Prepare the veggies and nuts

  • Next, wash all the veggies.
  • Dice the carrots, and cut the capsicum and the cauliflower into small florets.
  • Chop the beans, and cut the paneer into cubes.
  • Next, cut the almonds, cashew nuts, and walnuts into half. Keep them aside.
  • Heat the milk until warm and soak in the saffron strand.

Fry the veggies

  • Now, take a kadhai or a cooking pot and add ghee.
  • Heat the ghee until it smokes a little.
  • To this, add the veggies except the green peas.
  • Stir and fry them for about 5 minutes or until cooked. Do not overcook the vegetables.

Fry the paneer

  • When the veggies are done, add the paneer.
  • Fry the paneer until golden brown from all the sides. Keep the flame on medium.
  • Take them out and keep them aside.

Stir fry the nuts

  • In the same ghee add all the nuts and raisins.
  • Fry them for about a minute and keep them aside.

Stir fry the spices

  • Now, add ghee if needed and let it heat.
  • Keep the flame on medium and add the cumin seeds, bay leaves, black peppercorns, cloves, black cardamom, green Cardamoms, and cinnamon stick (break it into a few pieces).
  • Stir and fry them until the aromatics are fragrant.
  • To this, add the finely chopped ginger and green chilis.
  • Stir them nicely until the raw smell is gone.

Add the ingredients

  • Next, add the fried vegetables, nuts, and raisins.
  • Combine them nicely.

Add the rice

  • Now add the rice in small quantities and stir.
  • Combine everything gently and make sure not to break the long grains of the rice.
  • Add salt to taste.
  • Also, add sugar to taste to balance the salt.

Add the milk

  • Stir everything for a minute and then add the saffron-infused milk.
  • Combine well and let them cook for 2 minutes.
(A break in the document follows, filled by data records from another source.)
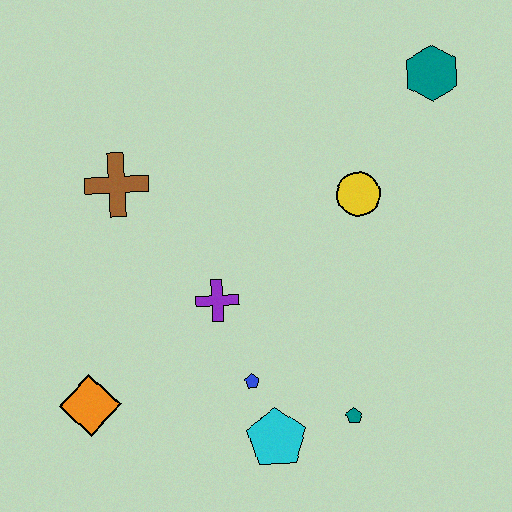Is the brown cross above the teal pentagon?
Yes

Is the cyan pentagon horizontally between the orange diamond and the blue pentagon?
No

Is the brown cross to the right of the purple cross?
No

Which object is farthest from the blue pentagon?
The teal hexagon is farthest from the blue pentagon.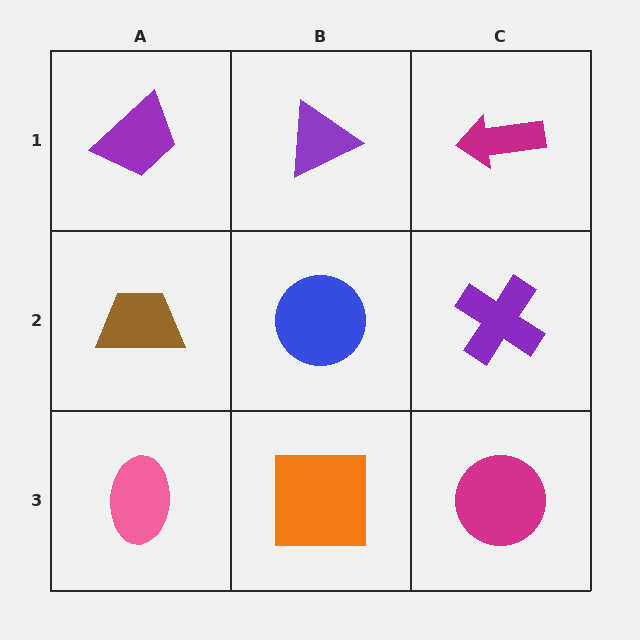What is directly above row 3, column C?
A purple cross.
Cover the kadhai or the cooking pan.

Add the paneer

  • Next, add the green peas and the cubed paneer.
  • Stir them well.
  • Squeeze a bit of lime or lemon juice to balance out all the flavors.
  • Keep the flame on low and cover it again for about 3-4 minutes.
  • Lightly toss the rice to loosen them and then take a taste test.
  • If everything is up to the mark, then transfer it into a bowl.

Garnish

  • Garnish the navratan pulao with finely chopped coriander leaves and pomegranate arils (if using).